If you want fonts that are free then you must check the license of those fonts.

Here is some blurb about licences that would be properly termed 'open source'
http://www.gnu.org/philosophy/free-sw.html
there are more if you want to read around.

The whole point of a font that is owned by a company that makes a proprietary desktop (Vista) is to make it unhealthily difficult to open documents on a similar but different *free* desktop.

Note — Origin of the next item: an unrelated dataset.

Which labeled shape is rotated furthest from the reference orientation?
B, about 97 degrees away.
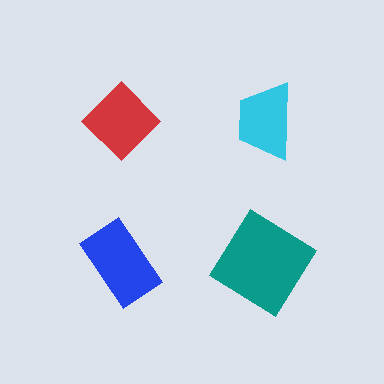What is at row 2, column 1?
A blue rectangle.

That is why Vista will never incorporate truly free fonts and why every time somebody makes metric equivalents that are truly free, the next version of windoze/office will introduce some new restricted fonts. This time it is Calibri,Cambria,Candara,
Consolas,Constantia,Corbel
and next time there will be
a handful more.

If you are really desperate for
these new 6 fonts then either
dig in to help create metric
equivalents or maybe just
bite the bullet and
use Vista+Office97 instead
of dallying about.

Fabian said...

Would you please repeat the test (i.e. re-open the OpenDocument text .odt file and save it as a PDF) again with a recent version of OopenOffice.org (and of the fonts)? As you mentioned yourself, the reason for the different metrics of Times New Roman and Liberation Serif was a problem in the font hinting that is fixed in OpenOffice.org >= 2.4.

Anonymous said...

LMSans10 seems to match Candara fairly well.

gggeek said...

Posting here because I cannot find this info on the web: is there a way to make ooo display the substitution font currently in use?

I find it annoying that (on win), new paragraphs get tagged as Helvetica, but I cannot set a selection of text to Helvetica on demand. I might set it to Arial, but what if the doc is later opened on a pc where both fonts are installed?